Concernant les joueurs, as-tu déjà avancé sur certaines pistes ?Bien sûr. Bon, on ne va pas faire venir Messi, mais on aura une équipe compétitive. Je crois que le Racing Santander ressemblera à la Once : sans grand leader, mais avec un groupe capable d’unir ses qualités pour gagner. On est en contact avec l’Athletic Bilbao, avec l’Atlético Madrid, tout le monde sait que je suis aussi très ami avec Sandro Rosell. On s’intéresse aussi de près à la formation française, qui est excellente. D’ailleurs, à plus long terme, j’aimerais signer des accords avec des clubs français.
L’Espagne vient de remporter l’Euro, mais la Liga, c’est une autre histoire. Presque tous les clubs se trouvent dans une situation économique très difficile.On en est là aujourd’hui. Il y a le Barça et le Real, le nouveau Malaga, puis des clubs comme Gijón, Bilbao ou Villarreal avec de bons centres. Mais dans le football espagnol actuel, 70% des revenus proviennent des droits télés. Il me semble que c’est une erreur, une des causes de l’instabilité de notre football.
Quelqu’un va se décider à modifier cette histoire des droits télés (plus de 40% reviennent au Real et au Barça), ou la Liga est-elle condamnée à être coupée en deux ?Pour l’instant, malheureusement, nous sommes en seconde division.
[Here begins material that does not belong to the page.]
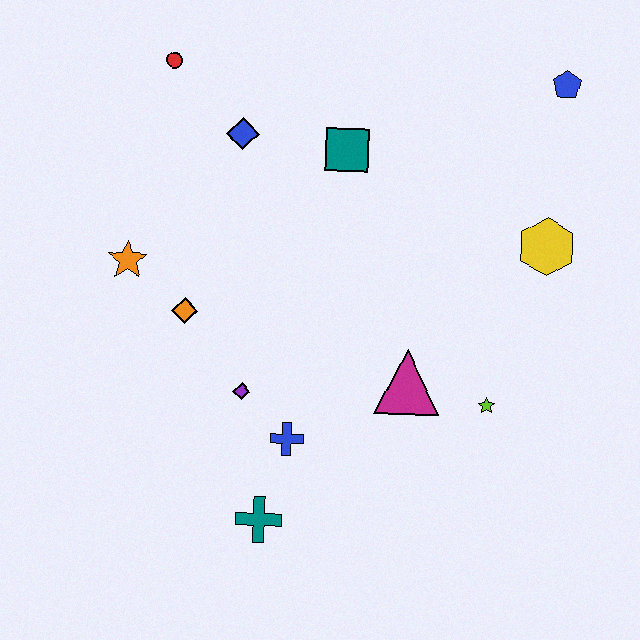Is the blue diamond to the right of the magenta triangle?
No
On a donc très peu de poids dans l’opinion publique. Mais je compte bien faire remonter rapidement le Racing en Liga et débattre de ce problème avec plus de force. Le foot espagnol a besoin d’un mode de gestion relevant beaucoup plus du monde de l’entreprise, plus stable, comme en Allemagne. Le Racing a eu des difficultés, mais je pense que ça a été un des clubs les mieux gérés, puisqu’il a un déficit de 10 millions d’euros, soit beaucoup moins que la plupart des autres équipes. Notre objectif est que ce club devienne un exemple de gestion.
Cette situation économique dangereuse fait-elle perdre de l’attractivité à la Liga ?Non, ce qu’elle perd, c’est de la compétitivité. Deux équipes jouent le titre, le reste la troisième place ou le maintien. De l’attractivité, elle en a, entre tous les titres qu’a gagnés le Barça, la tranquillité que dégage le Real Madrid, les équipes qui jouent la victoire en Europa League comme Valence, Bilbao ou l’Atlético. On a suffisamment d’arguments pour bien travailler, à condition de mettre plus de stabilité dans tout ça.
Comment résoudre la crise économique du foot espagnol ? La mise en place d’une instance de contrôle, comme la DNCG en France, pourrait-elle être une solution ?L’unique solution est que l’on se transforme en clubs rentables, et pour cela, il faut faire des clubs espagnols de véritables entreprises, qui recherchent avant tout la stabilité. C’est la condition d’un football efficace et durable.